Decker v. Borough of North Haledon Planning Board

On August 26, 2005, in Decker v. Borough of North Haledon Planning Board, et. al., an unreported opinion (Docket No. A-4801-03T3), the Appellate Division held that a local planning board could not deny an application for a variance based upon a perception that another agency having jurisdiction over the proposed development “will not competently discharge its statutory responsibilities” with respect to a required permit or approval.

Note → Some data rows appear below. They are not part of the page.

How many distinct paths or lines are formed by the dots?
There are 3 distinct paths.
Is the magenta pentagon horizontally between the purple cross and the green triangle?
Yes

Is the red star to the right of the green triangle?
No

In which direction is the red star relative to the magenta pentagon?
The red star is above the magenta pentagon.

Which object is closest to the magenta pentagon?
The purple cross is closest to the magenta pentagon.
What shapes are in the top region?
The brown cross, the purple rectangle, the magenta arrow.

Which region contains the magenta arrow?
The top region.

In Decker, the applicant sought approval for a four-lot residential subdivision, lot size variance and de minimis exception from the Residential Site Improvement Standards. The planning board, which had expressed concerns over the impact that the proposed development might have upon a waterway running through the property and the potential for flooding, denied the application based upon the applicant’s refusal to perform bank stabilization work in conjunction with the applicant’s procurement of a required stream encroachment permit. According to the Appellate Division, the planning board “improperly” imposed this condition upon the applicant “in spite of its recognition that the regulation of that waterway is beyond the [b]oard’s authority and subject to the jurisdiction and control of the Department of Environmental Protection (DEP).”

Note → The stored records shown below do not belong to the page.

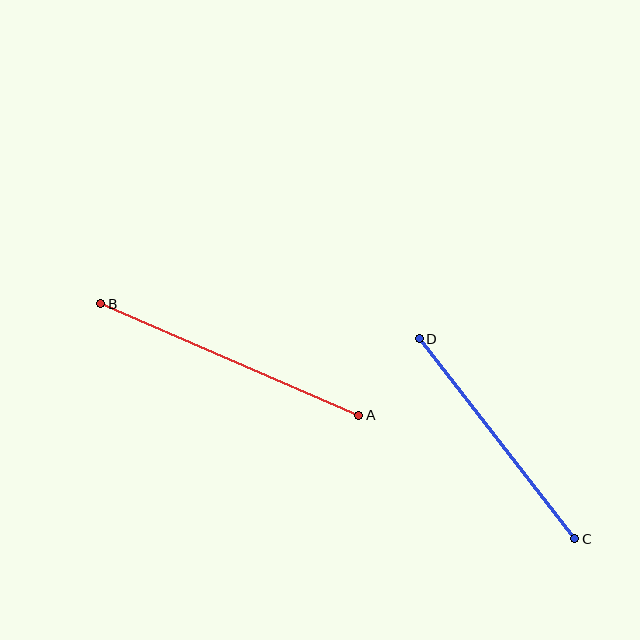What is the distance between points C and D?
The distance is approximately 253 pixels.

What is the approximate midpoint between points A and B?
The midpoint is at approximately (230, 360) pixels.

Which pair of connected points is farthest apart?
Points A and B are farthest apart.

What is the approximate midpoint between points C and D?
The midpoint is at approximately (497, 439) pixels.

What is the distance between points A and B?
The distance is approximately 281 pixels.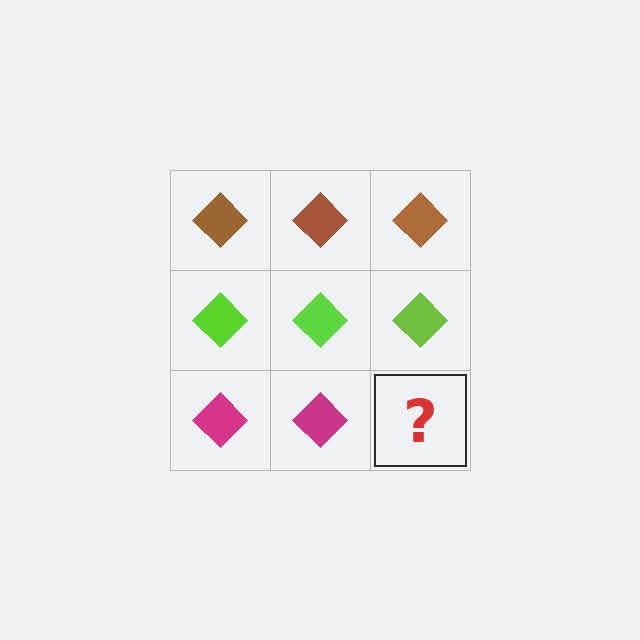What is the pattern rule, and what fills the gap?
The rule is that each row has a consistent color. The gap should be filled with a magenta diamond.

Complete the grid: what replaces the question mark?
The question mark should be replaced with a magenta diamond.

Although the majority in Decker acknowledged the views of it’s “dissenting colleague” respecting the “special deference” that should be given to “a local board when it denies a variance” it could not uphold the denial in this case “where, as here, the local board’s action is so openly predicated on mistrust and fear that a State agency will not competently discharge its statutory responsibility its action is arbitrary and no longer entitled to deference.”